The period covered by this relaxing of restrictions began in January 2007 and continues for a month after the Olympics are over.

But it should be a matter of great concern that since January 2007, the beginning of this period, there is still evidence of restrictions on foreign journalists. In addition, officials appear to be backtracking on the guarantees and they have made no effort to extend them to Chinese journalists.

In March the BBC correspondent James Reynolds was stopped from reporting on the aftermath of a riot in Hunan province in central China. He wrote on his blog that the military told him the new regulations were “only for Olympics-related stories”.

According to Human Rights Watch, other foreign correspondents have been stopped or detained along China’s border with North Korea and in Henan province, now notorious for the blood selling scandal that saw HIV infection rates skyrocket in a number of villages.

Any suggestion that this is all simply a matter of cadres and police in the provinces being uneducated about the new regulations is unlikely given the actions of the Chinese Foreign Ministry in May. They summoned a German and an American journalist and warned them about their reporting on Tibet, calling their articles “false” and “unacceptable”.

Tim Johnson, the China correspondent for the American McClatchy newspaper chain said that while he was in Tibet he was followed by security guards and the people he spoke to were subject to interrogation and fines. (He was writing about mountain climbing.)

In an open letter written to the president Hu Jintao, the premier Wen Jiabao and the international human rights community, a number of prominent Chinese citizens, including Dai Qing the well-known writer and Bao Tong, a former top aide to the purged Chinese Communist Party general secretary Zhao Ziyang (ousted as part of the 1989 Tiananmen crackdown) have called for a number of steps to be taken to ensure that China hosts an Olympics “in an authentic Olympic spirit” and of which “China and the world commuknity can be proud”.

Included is the call for the government to implement the ordinance allowing “foreign journalists to conduct interviews and reporting without pre-approval by authorities” and “granting Chinese journalists the same access and independence”.

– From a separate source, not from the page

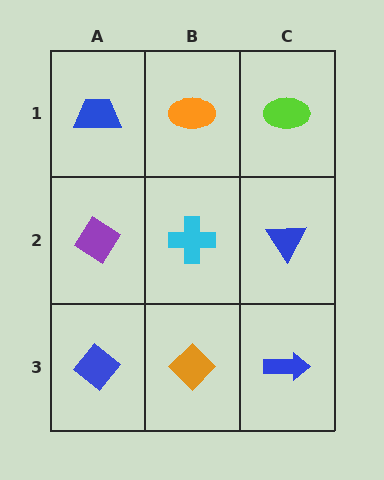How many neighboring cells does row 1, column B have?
3.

Maybe journalists should worry less about Liesel Jones’ views, and focus more on the views of the other Australians who are consultants and advisors to the Beijing Olympics (many of the same people who helped make the Sydney Olympics such a success).

And let’s not forget Australia has a representative on the International Olympic Committee, Kevin Gosper. When he’s not b-tch-slapping Taiwan (which actually has a free press) about its refusal to let the torch relay force a symbolic reunification with the mainland, he is Chief of the IOC Press Commission.

His latest act is to recommend that athletes be allowed to blog from Beijing – again ensuring we get Liesel’s take on it all. (Get the feeling this fuss about athletes’ freedom of expression is a distracting sideshow?)

What I want to know is what steps Gosper will take to ensure that we get our journalists’ take on it all. How will he ensure Beijing lives up to the promises in its Service Guide for foreign journalists? Will he try to convince Beijing to expand those rights to Chinese journalists?

After all, the world might not be surprised that a one party state has difficulty allowing criticism (absolute power corrupts absolutely, after all), but surely an Australian can appreciate the value of a robust, free press.

Chip Rolley is an Editor and freelance writer, with an interest and focus in literature and Chinese politics and culture.